Posters

Abstract

In this work, we present a fully coupled aero-hydro-servo-elastic analysis model for floating wind platforms. The model introduces a novel approach to solving fluid-structure interaction dynamics in the time domain, leveraging the seakeeping hydrodynamics framework SeaFEM, developed by the authors. Within this framework, a detailed full 3D structural model is embedded to tightly couple the structural dynamics. In addition, the model is coupled with OpenFAST to integrate the wind turbine dynamics, resulting in a comprehensive tool for integrated load analysis (ILA) of floating wind turbines.

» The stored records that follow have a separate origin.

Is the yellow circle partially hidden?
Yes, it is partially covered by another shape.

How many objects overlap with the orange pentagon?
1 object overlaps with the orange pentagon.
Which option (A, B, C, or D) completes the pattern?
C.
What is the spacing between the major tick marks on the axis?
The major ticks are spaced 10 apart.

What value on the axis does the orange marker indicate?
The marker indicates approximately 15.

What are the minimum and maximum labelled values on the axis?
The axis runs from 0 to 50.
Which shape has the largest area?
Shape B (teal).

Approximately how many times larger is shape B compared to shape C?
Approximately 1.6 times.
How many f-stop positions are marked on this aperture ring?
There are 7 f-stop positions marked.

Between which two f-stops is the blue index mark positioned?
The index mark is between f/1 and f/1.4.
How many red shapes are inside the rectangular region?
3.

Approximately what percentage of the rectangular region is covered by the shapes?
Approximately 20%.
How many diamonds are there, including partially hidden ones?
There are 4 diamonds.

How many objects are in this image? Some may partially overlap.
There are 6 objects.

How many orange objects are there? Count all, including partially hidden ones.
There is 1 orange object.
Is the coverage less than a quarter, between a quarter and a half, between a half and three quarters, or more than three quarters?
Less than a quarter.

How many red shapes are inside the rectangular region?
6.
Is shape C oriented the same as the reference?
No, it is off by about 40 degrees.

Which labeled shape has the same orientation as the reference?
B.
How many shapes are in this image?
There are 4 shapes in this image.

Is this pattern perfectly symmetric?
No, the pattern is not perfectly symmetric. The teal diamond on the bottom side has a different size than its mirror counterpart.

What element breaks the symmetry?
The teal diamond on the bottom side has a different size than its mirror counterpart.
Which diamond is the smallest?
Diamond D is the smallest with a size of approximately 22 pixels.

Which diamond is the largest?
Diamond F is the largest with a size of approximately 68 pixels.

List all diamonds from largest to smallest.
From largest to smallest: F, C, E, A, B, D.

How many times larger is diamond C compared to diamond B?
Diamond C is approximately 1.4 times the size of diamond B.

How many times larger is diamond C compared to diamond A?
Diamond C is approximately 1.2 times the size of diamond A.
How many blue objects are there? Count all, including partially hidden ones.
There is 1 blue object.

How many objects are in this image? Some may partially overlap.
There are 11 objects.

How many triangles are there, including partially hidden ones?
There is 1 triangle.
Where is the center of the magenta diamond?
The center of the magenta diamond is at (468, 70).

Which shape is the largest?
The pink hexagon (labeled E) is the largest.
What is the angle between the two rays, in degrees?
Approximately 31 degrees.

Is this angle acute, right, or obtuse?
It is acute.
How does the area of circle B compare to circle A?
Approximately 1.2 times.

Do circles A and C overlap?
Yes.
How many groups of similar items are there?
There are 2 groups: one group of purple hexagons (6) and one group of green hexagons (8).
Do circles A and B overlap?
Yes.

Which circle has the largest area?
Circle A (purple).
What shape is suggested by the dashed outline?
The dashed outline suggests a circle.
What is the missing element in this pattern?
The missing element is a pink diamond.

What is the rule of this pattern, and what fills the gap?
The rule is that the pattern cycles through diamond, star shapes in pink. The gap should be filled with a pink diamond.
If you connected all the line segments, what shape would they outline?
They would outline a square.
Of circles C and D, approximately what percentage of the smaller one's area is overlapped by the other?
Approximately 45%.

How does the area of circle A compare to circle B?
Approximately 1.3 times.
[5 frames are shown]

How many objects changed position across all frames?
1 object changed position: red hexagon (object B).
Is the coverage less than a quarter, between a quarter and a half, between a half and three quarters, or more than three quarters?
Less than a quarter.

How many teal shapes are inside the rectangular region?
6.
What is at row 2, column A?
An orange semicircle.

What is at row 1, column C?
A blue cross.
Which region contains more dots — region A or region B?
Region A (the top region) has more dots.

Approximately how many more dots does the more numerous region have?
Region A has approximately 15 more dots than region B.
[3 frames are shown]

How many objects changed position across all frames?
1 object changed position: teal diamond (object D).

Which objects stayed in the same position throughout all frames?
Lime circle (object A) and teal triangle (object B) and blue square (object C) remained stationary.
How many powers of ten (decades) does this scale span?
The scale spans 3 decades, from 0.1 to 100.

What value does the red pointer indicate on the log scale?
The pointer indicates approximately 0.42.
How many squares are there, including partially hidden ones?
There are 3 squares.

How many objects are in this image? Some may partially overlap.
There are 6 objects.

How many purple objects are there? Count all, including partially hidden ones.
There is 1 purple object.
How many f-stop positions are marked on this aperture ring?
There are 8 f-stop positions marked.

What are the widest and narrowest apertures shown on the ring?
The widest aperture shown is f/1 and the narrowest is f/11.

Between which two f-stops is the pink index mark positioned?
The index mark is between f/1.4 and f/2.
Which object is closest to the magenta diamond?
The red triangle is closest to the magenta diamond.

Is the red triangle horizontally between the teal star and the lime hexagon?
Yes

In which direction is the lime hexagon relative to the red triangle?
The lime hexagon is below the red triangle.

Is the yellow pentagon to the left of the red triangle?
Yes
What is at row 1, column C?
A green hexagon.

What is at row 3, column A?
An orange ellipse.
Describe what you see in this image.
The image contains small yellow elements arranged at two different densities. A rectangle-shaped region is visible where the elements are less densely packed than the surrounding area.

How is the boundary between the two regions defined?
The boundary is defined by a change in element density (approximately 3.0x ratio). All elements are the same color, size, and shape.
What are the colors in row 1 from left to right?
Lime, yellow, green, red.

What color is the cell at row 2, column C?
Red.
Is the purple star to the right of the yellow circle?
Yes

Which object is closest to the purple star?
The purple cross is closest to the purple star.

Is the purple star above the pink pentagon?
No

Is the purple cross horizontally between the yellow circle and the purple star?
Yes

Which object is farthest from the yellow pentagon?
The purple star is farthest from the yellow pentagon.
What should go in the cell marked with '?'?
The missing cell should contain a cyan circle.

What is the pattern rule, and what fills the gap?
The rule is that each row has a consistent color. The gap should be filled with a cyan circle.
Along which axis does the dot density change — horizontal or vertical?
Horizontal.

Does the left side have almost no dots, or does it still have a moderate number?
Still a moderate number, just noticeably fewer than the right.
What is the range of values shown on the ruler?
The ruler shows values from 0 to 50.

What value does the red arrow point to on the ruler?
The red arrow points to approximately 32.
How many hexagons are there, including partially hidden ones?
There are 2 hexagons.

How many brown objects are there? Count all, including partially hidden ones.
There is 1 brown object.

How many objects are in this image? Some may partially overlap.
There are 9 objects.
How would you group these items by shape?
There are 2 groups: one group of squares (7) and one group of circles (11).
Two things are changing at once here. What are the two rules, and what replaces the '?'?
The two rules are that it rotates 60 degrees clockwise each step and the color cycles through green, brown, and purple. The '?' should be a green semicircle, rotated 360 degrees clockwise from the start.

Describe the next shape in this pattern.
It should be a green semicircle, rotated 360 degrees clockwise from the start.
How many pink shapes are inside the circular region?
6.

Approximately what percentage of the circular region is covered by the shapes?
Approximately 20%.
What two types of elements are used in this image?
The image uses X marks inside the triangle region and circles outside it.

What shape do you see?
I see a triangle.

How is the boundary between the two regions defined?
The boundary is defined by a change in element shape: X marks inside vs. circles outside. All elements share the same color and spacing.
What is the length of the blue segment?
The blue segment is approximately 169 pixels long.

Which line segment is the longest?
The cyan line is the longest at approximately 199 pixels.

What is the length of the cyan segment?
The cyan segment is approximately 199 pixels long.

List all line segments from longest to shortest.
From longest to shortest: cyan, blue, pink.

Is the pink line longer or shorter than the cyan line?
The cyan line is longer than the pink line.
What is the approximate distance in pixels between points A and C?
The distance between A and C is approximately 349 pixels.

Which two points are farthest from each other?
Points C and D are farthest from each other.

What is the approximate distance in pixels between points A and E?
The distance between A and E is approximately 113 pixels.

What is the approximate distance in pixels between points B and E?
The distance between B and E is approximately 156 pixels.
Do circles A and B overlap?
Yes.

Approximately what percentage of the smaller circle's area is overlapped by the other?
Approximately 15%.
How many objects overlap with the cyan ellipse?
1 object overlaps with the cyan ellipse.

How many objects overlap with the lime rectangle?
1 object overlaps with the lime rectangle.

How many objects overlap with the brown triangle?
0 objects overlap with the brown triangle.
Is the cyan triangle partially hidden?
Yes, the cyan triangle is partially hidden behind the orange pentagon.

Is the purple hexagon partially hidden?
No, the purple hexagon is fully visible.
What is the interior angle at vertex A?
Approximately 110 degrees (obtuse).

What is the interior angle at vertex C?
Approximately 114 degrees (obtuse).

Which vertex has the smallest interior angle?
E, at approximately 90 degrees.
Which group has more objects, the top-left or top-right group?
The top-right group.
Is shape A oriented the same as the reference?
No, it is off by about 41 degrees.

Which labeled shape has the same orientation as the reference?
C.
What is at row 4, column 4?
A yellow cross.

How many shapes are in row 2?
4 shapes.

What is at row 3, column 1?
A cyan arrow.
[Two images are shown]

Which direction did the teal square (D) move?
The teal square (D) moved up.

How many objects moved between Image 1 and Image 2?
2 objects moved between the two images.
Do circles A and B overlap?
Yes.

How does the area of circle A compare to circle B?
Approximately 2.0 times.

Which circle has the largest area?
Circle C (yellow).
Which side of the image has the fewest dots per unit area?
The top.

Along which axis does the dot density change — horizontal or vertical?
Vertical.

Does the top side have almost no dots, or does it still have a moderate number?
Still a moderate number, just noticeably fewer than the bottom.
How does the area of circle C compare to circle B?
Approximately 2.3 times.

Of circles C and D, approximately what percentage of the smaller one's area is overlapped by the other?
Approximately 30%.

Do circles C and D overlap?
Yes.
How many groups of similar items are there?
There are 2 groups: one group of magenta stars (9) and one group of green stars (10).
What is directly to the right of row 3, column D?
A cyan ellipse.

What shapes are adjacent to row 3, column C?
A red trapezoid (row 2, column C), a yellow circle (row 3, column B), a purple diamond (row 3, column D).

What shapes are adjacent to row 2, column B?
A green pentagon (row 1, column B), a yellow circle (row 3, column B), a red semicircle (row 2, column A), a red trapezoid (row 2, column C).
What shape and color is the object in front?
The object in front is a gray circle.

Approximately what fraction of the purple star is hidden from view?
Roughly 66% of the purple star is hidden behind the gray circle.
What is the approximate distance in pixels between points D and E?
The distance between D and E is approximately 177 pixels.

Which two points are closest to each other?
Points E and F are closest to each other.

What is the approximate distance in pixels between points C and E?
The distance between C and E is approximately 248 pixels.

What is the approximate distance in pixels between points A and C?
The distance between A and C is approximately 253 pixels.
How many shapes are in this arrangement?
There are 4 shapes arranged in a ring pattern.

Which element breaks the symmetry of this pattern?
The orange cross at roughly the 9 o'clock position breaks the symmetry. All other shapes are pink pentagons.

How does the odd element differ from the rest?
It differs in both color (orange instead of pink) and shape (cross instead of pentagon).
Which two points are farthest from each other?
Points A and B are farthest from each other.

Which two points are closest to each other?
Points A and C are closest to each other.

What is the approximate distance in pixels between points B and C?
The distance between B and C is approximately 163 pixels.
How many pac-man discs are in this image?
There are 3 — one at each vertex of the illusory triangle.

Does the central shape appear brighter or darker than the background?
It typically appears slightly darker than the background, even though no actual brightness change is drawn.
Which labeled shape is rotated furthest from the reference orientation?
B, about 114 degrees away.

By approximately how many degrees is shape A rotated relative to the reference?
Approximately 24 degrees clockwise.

Traditionally, the structural dynamics of floating wind turbines have been addressed using simplified global or partial models, mainly due to the prohibitive computational cost of time-domain simulations with high-fidelity finite element (FE) models, which can easily involve several million degrees of freedom (DoFs). To overcome this limitation, this work introduces a Model Order Reduction (MOR) strategy based on a Modal Matrix Reduction (MMR) technique. This approach significantly reduces the number of DoFs and the associated computational cost. An enhanced MMR methodology ensures high accuracy of the reduced model, making it especially well-suited for practical application in the design and verification of offshore structures. This work has been carried out within the framework of the H2020 project 952966 FIBREGY and the FLEXFLOAT project, funded by the Spanish Ministry of Science, Innovation and Universities (PID2024-158162NB-I00). In addition, a strong validation effort has been conducted under the IEA Wind’s OC7 Project and through a Joint Development Project for the Validation and Application of SeaFEM’s Hydro-Elasticity Reduced Order Model, developed in collaboration with Lloyd’s Register. The support and collaboration of all the organizations involved is gratefully acknowledged.